As was the case in 1896, if you are rich you want stability – after all, you are doing well from the status quo. A letter signed by more than a dozen billionaires last month endorsing Harris explained their belief that she will “continue to advance fair and predictable policies that support the rule of law, stability, and a sound business environment”. In contrast, although he might cut their tax bills, Trump represents chaos and commotion, which is never good for business.
No matter whether the money comes from the liberal center or the tear-it-all-down libertarian right, it comes with a price, a sort of pay-to-play cover charge. If you want influence in America you pay for it.
In Europe, strict limits on campaign contributions help curb plutocratic influence. For example, the $1.6 billion Joe Biden spent to win the 2020 presidential election is 70 times more than the sum Emmanuel Macron spent on his 2022 win – despite the fact that the US population is just five times larger than that of France. The total spend across all 12 candidates in the French presidential race was just over €83 million. Germany – a country with more billionaires per head than America – enforces strict donation limits and transparency rules, with caps of €50,000 per donor, reducing the risk of policies favoring an elite few.
No matter whether the money comes from the liberal center or the tear-it-all-down libertarian right, it comes with a price, a sort of pay-to-play cover charge. If you want influence in America you pay for it.
Irish elections are subject to strict spending limits. Candidates running for the Dáil can only spend up to a maximum of €38,900 in a three-seat constituency, €48,600 in a four-seater and €58,350 in a five-seater.

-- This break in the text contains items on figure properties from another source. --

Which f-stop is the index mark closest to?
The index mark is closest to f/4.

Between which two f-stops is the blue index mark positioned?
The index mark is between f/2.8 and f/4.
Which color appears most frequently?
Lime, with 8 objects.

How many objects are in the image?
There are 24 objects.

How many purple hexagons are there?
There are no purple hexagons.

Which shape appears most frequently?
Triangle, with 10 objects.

These numbers are paltry in the context of US elections, where there are no spending limits. In Ireland, donations from individuals or companies to a party are capped at €2,500 per year, while donations to individual candidates are limited to €1,000 per year.

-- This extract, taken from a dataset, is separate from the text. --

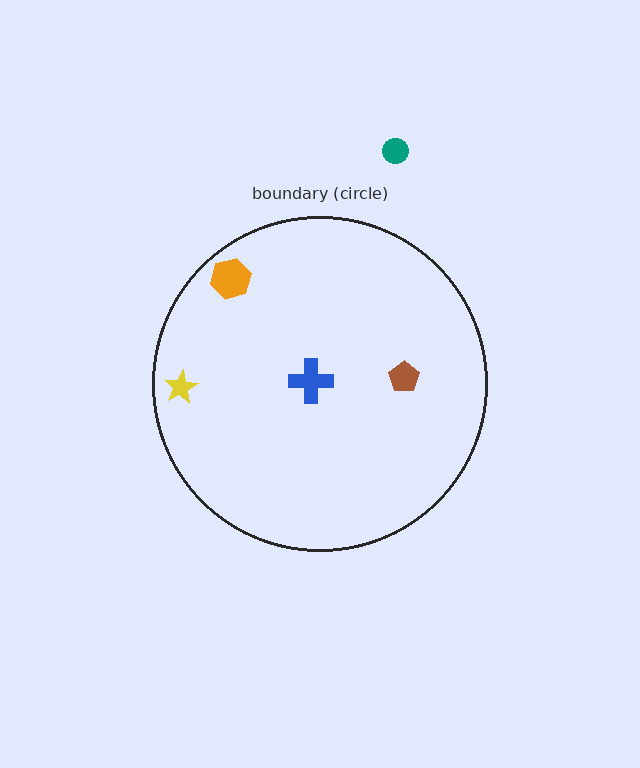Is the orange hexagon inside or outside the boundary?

After the alfresco political bribery of the Charlie Haughey and tribunal years, things are more above board and the days of rich guys buying elections in return for explicit special treatment are long gone. By way of contrast, the clear conflict between capitalism and democracy in America is there for all to see. As they say, the US is “the best democracy money can buy”, and the die was cast in 1896 with the election of William McKinley.
In those final days of the 19th century, with their man in the White House and tariffs erected to protect their businesses, America’s billionaire plutocrats must have felt unassailable. But following McKinley’s assassination by an anarchist in 1901, power moved to his vice-president, Teddy Roosevelt, who would turn on the very plutocrats who had financed his campaigns. Sensing that America yearned for equality after years of division and a decade of rich men lording it over the working man, Roosevelt brought the billionaires to heel, regulating them, taxing them and breaking up their monopolies.
A decade after buying the election, the billionaire class was on the skids, accused by Republican president Roosevelt of “predatory capitalism.” Fortunes turned dramatically. Political power slipped away from the plutocrats just when they thought victory was theirs.
Can history repeat itself? I wouldn’t bet against it.